Casino Niagara justified in firing worker

Dealer harassed pit manager with vulgar language, lewd gestures
|employmentlawtoday.com

Casino Niagara was justified in firing a worker who allegedly harassed a pit manager with vulgar language and gestures.

Michael Robertson, 40, worked as a dealer at the casino in Niagara Falls, Ont., from Oct. 7, 1997 until his termination on June 14, 2002. His employer, Complex Services Inc., provides staff and human resources services to the casino. After an incident on June 6, 2002, in which Robertson was accused of harassing the pit manager with vulgar language and gestures, he was fired. Robertson claimed he and the pit manager often joked with each other and things were no different that evening. He claimed the director of games overreacted to the situation and he should not have been fired. Robertson filed a claim for damages from wrongful dismissal with the Ontario Superior Court of Justice.

The pit manager in question and other employees reported that Robertson’s teasing and joking that evening crossed the line of appropriateness, especially considering they were well within earshot of customers in the casino. In fact, they all testified that it was clear the customers could hear Robertson’s vulgar language and see his gestures. The pit manager testified that he asked Robertson several times to stop but Robertson ignored his requests and continued to taunt him.

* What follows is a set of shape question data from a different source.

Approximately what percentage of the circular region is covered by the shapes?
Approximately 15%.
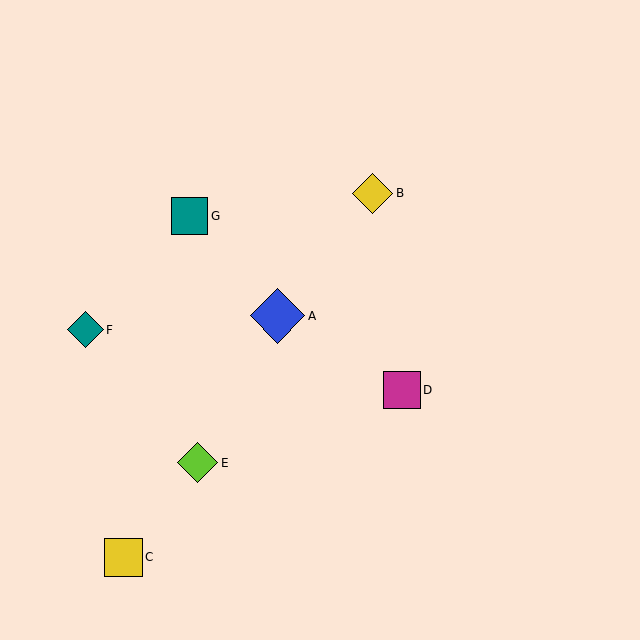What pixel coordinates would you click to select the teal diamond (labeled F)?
Click at (85, 330) to select the teal diamond F.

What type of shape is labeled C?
Shape C is a yellow square.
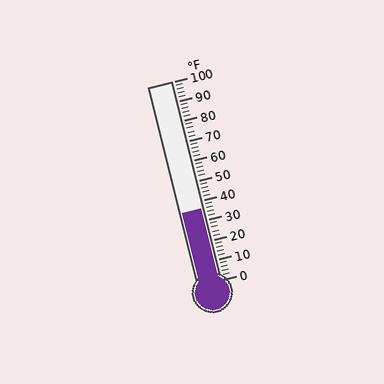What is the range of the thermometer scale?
The thermometer scale ranges from 0°F to 100°F.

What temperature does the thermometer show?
The thermometer shows approximately 36°F.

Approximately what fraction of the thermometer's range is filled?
The thermometer is filled to approximately 35% of its range.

After hearing of this behaviour, the director of games felt the insubordination and the inappropriate conduct on the floor of the casino were clearly contrary to the casino’s policies and the only course of action was to fire Robertson.

The court found there was no question Robertson’s conduct contradicted the casino’s policies and regulations, of which all employees are required to understand and follow at all times while at the casino. Insubordination is specifically prohibited and proper behaviour on the floor is strictly outlined.

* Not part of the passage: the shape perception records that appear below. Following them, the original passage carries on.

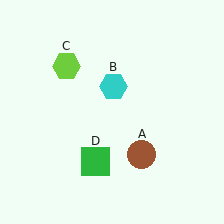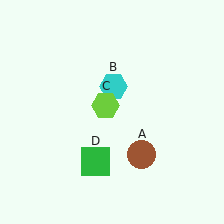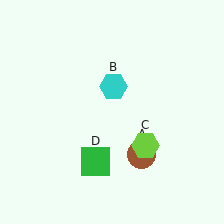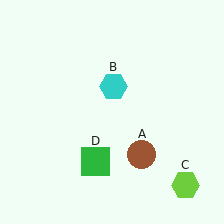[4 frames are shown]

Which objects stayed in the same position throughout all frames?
Brown circle (object A) and cyan hexagon (object B) and green square (object D) remained stationary.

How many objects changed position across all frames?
1 object changed position: lime hexagon (object C).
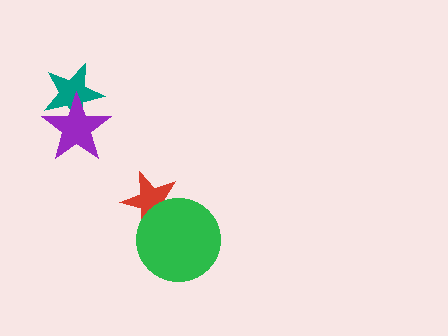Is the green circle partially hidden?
No, no other shape covers it.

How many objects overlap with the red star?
1 object overlaps with the red star.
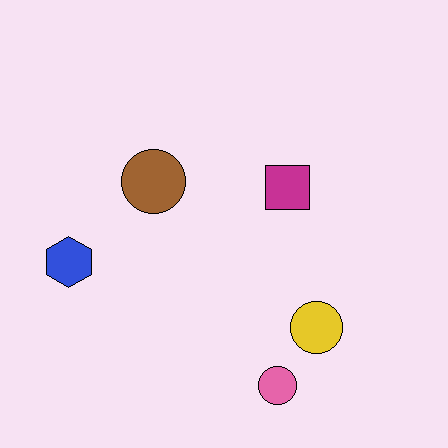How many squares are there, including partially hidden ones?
There is 1 square.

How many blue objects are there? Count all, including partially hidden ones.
There is 1 blue object.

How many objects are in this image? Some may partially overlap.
There are 5 objects.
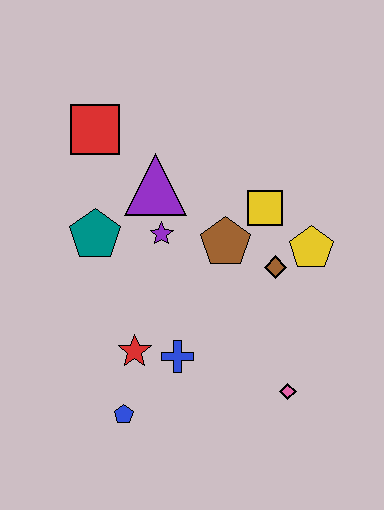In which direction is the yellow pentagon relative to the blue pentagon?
The yellow pentagon is to the right of the blue pentagon.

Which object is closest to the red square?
The purple triangle is closest to the red square.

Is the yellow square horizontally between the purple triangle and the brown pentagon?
No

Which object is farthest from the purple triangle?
The pink diamond is farthest from the purple triangle.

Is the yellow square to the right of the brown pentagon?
Yes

“(Robertson’s) conduct was rude, vulgar, sexually explicit and disrespectful,” the court said. “More importantly, this conduct was carried out on the open floor of the Casino in full view of any other associates and/or patrons and was completely inconsistent with the behaviour expected by an employee of (the Casino)”.

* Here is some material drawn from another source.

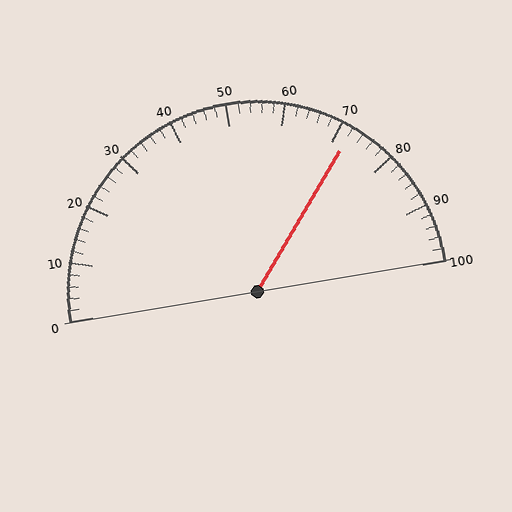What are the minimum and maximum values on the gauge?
The gauge ranges from 0 to 100.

Combined with the fact that Robertson had a history of reprimands for tardiness and poor performance evaluations and that his credibility was compromised from false statements in his testimonial, the court could not find any cause for wrongful dismissal. Robertson’s conduct on June 6 by itself, let alone his the accumulation of incidents prior to that date, was reason enough for his termination.

Robertson’s claim was dismissed.

For more information see:

Robertson v. Complex Services Inc.

, 2006 CarswellOnt 4364 (Ont. S.C.J.).